How to resolve 'file could only be replicated to 0 nodes, instead of 1' in hadoop?
Asked Answered
I

3

8

I have a simple hadoop job that crawls websites and caches them to the HDFS. The mapper checks if a URL already exists in the HDFS and if so, uses it otherwise downloads the page and saves it to the HDFS.

If an network error (404, etc) is encountered while downloading the page, then the URL is skipped entirely - not written to the HDFS. Whenever I run a small list ~1000 websites, I always seem to encounter this error which crashes the job repeatedly in my pseudo distributed installation. What could be the problem?

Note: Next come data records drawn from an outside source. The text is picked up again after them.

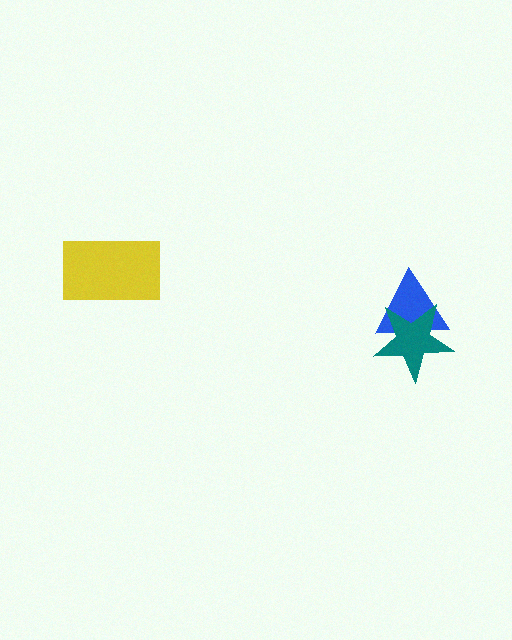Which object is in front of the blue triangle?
The teal star is in front of the blue triangle.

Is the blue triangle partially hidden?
Yes, it is partially covered by another shape.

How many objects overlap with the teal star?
1 object overlaps with the teal star.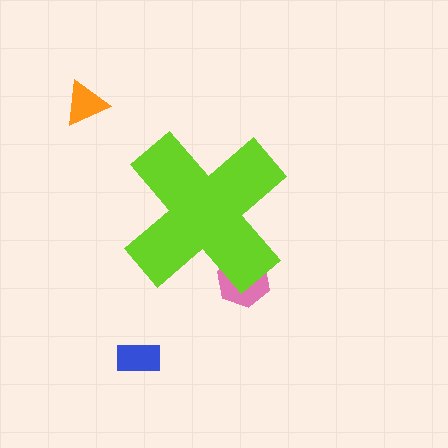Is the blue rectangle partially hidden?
No, the blue rectangle is fully visible.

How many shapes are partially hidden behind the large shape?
1 shape is partially hidden.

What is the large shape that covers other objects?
A lime cross.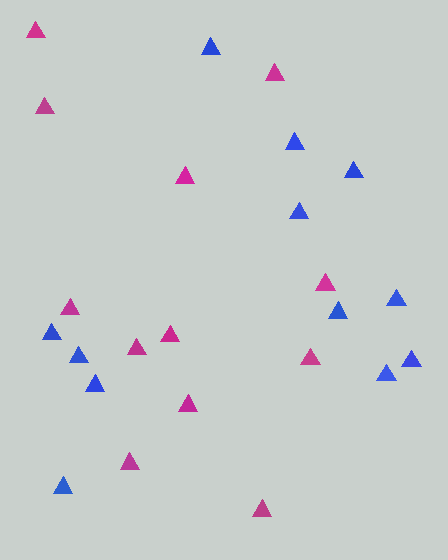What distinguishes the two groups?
There are 2 groups: one group of blue triangles (12) and one group of magenta triangles (12).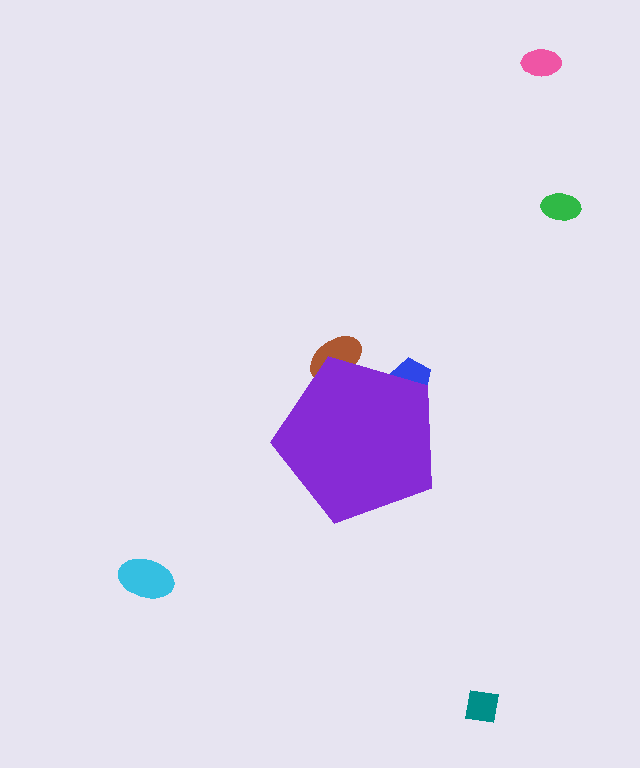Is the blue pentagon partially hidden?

I'm running Hadoop 0.20.2-cdh3u3.

org.apache.hadoop.ipc.RemoteException: java.io.IOException: File /user/raj/cache/9b4edc6adab6f81d5bbb84fdabb82ac0 could only be replicated to 0 nodes, instead of 1
    at org.apache.hadoop.hdfs.server.namenode.FSNamesystem.getAdditionalBlock(FSNamesystem.java:1520)
    at org.apache.hadoop.hdfs.server.namenode.NameNode.addBlock(NameNode.java:665)
    at sun.reflect.GeneratedMethodAccessor7.invoke(Unknown Source)
    at sun.reflect.DelegatingMethodAccessorImpl.invoke(DelegatingMethodAccessorImpl.java:43)
    at java.lang.reflect.Method.invoke(Method.java:616)
    at org.apache.hadoop.ipc.RPC$Server.call(RPC.java:557)
    at org.apache.hadoop.ipc.Server$Handler$1.run(Server.java:1434)
    at org.apache.hadoop.ipc.Server$Handler$1.run(Server.java:1430)
    at java.security.AccessController.doPrivileged(Native Method)
    at javax.security.auth.Subject.doAs(Subject.java:416)
    at org.apache.hadoop.security.UserGroupInformation.doAs(UserGroupInformation.java:1157)
    at org.apache.hadoop.ipc.Server$Handler.run(Server.java:1428)
Importation answered 3/4, 2012 at 4:16 Comment(1)
Why dont you simply set "dfs.replication" to 0 in hdfs-site.xml. As you are using pseudo mode, replication of data is of no concern to you.Coleridge
I
2

The problem was an unclosed FileSystem InputStream instance in the mapper that was used for caching input to file system.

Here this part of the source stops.